Question

I doubt anyone knows, but I need to know step by step how to solve the trig equation: Secant [Sine-1 radical2/5] ....please help!

Answer 1

the secant of sine inverse (sqrt(2)/5) is the question right?

\(sec(sin(sqrt{2}/5)\)

Answer 2

well: \(sin^{-1}(\sqrt{2}/5)\)

Answer 3

you should be aware that the sin^-1 takes a number and gives back an angle between 0 and pi

Answer 4

but easiest thing to do is make a triangle and draw a pic

Answer 5

the answer is 5 according to the drawing

Answer 6

my book says 5 radical 23 over 23.... i solve for my triangle taking sine(x)= radical 2 over 5 and find the third side.
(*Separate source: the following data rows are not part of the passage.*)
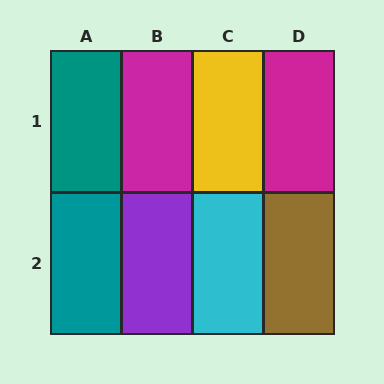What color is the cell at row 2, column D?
Brown.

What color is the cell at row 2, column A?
Teal.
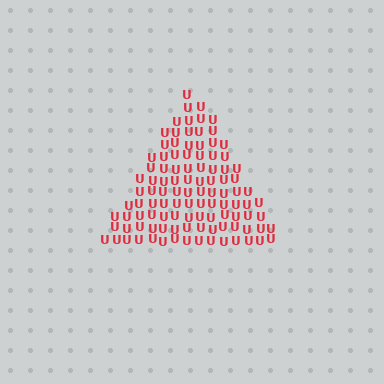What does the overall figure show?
The overall figure shows a triangle.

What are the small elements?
The small elements are letter U's.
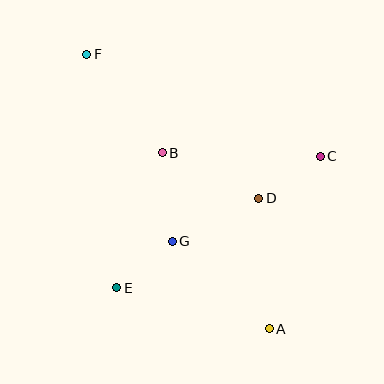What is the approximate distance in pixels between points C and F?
The distance between C and F is approximately 255 pixels.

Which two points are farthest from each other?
Points A and F are farthest from each other.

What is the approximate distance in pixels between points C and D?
The distance between C and D is approximately 74 pixels.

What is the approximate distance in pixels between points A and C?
The distance between A and C is approximately 180 pixels.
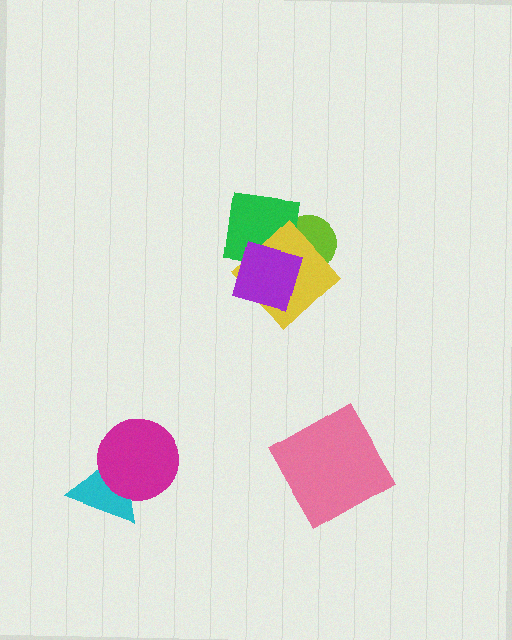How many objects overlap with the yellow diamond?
3 objects overlap with the yellow diamond.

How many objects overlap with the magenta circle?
1 object overlaps with the magenta circle.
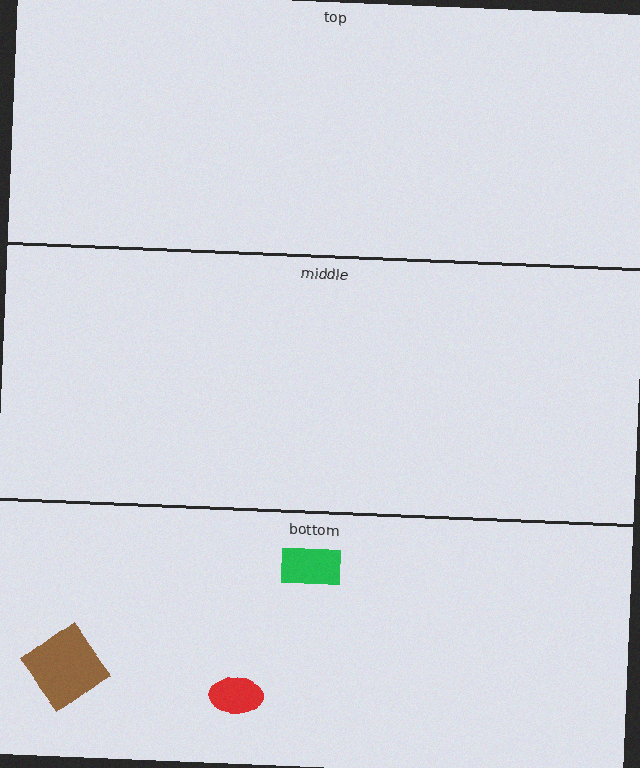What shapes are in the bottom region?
The green rectangle, the red ellipse, the brown diamond.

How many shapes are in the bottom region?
3.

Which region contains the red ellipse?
The bottom region.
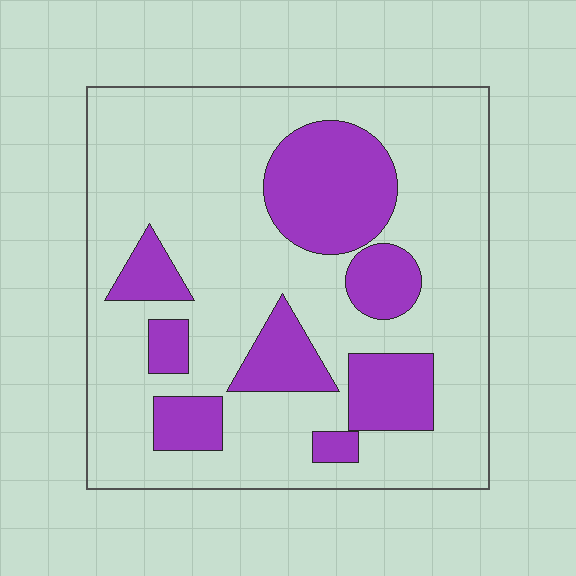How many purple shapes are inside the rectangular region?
8.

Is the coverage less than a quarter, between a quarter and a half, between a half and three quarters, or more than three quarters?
Between a quarter and a half.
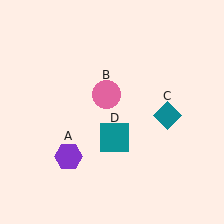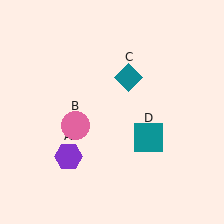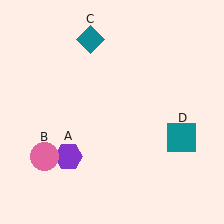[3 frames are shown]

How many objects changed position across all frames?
3 objects changed position: pink circle (object B), teal diamond (object C), teal square (object D).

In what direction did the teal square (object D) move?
The teal square (object D) moved right.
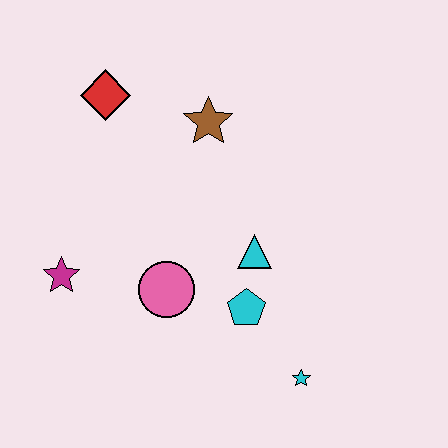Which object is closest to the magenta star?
The pink circle is closest to the magenta star.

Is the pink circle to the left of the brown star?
Yes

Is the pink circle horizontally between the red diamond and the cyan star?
Yes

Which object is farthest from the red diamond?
The cyan star is farthest from the red diamond.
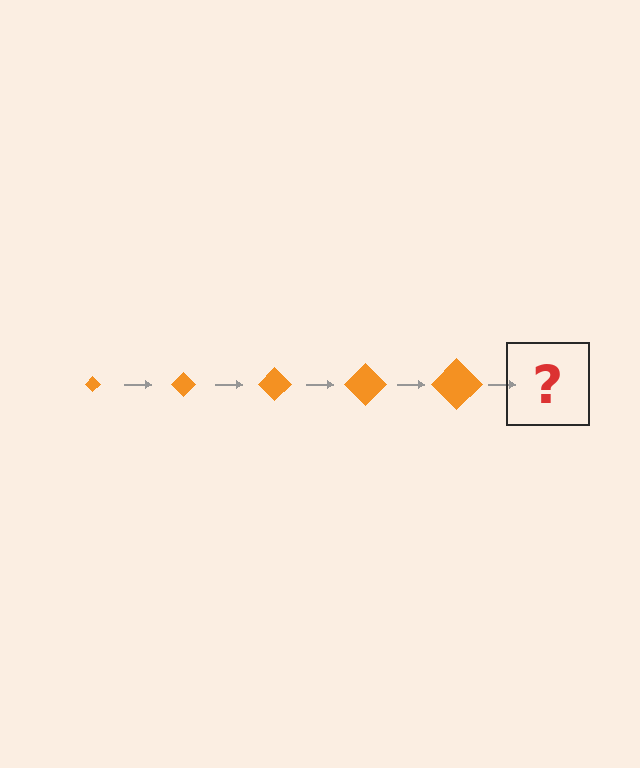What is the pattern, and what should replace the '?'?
The pattern is that the diamond gets progressively larger each step. The '?' should be an orange diamond, larger than the previous one.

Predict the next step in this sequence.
The next step is an orange diamond, larger than the previous one.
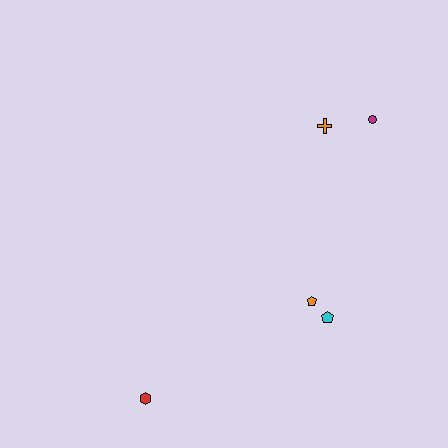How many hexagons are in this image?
There is 1 hexagon.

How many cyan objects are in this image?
There is 1 cyan object.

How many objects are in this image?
There are 5 objects.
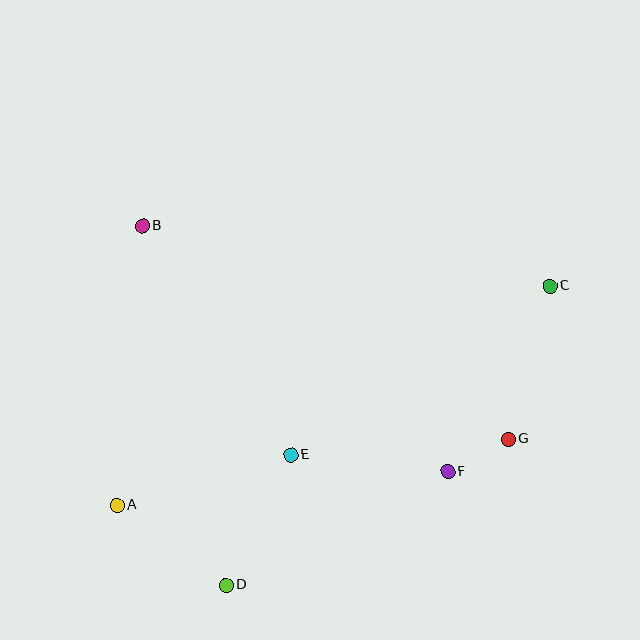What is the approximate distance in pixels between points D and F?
The distance between D and F is approximately 249 pixels.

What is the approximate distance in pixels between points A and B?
The distance between A and B is approximately 281 pixels.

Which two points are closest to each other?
Points F and G are closest to each other.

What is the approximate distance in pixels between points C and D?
The distance between C and D is approximately 441 pixels.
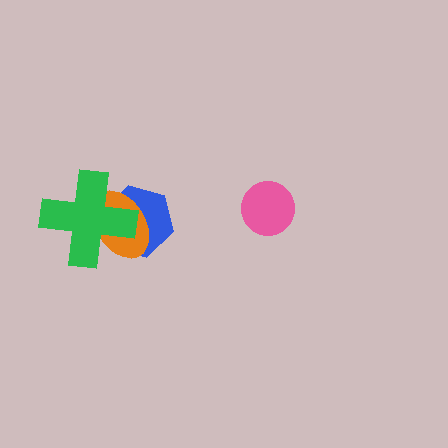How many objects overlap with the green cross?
2 objects overlap with the green cross.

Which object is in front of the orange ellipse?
The green cross is in front of the orange ellipse.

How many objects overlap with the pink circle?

But from here, i dont know how to find secant

Answer 7

secant = hyp/adj ; its just the inverse of cosine

Answer 8

it is this right?

\[sec(sin^{-1}(\frac{\sqrt{2}}{5})\]

Answer 9

i did sqrt(2)^2 = 4 lol ....

Answer 10

yes, i just dont understand how the answer is 5 radical 23 over 23

Answer 11

sqrt(25 - 2) = sqrt(23) for the bottom part then right?

Answer 12

yeah i dont understand how to get to that part. i just got my triangle and then i dont know where to go from there using secant

Answer 13

if you know 2 sides of a right triangle you can find the thirs by the pythagoreum thrm

Answer 14

(sqrt(2))^2 + base^2 = (5)^2

2 + base^2 = 25

base^2 = 25-2

base^2 = 23

base = sqrt(23)

Answer 15

secant(A) = hyp/base

sec = 5/sqrt(23)

Answer 16

what is base?

Answer 17

okay i got it, thanks!

Answer 18

:) youre welcome :)

Answer 19

I've posted another tricky one if you can solve it for me, that'd be greatly appreciated!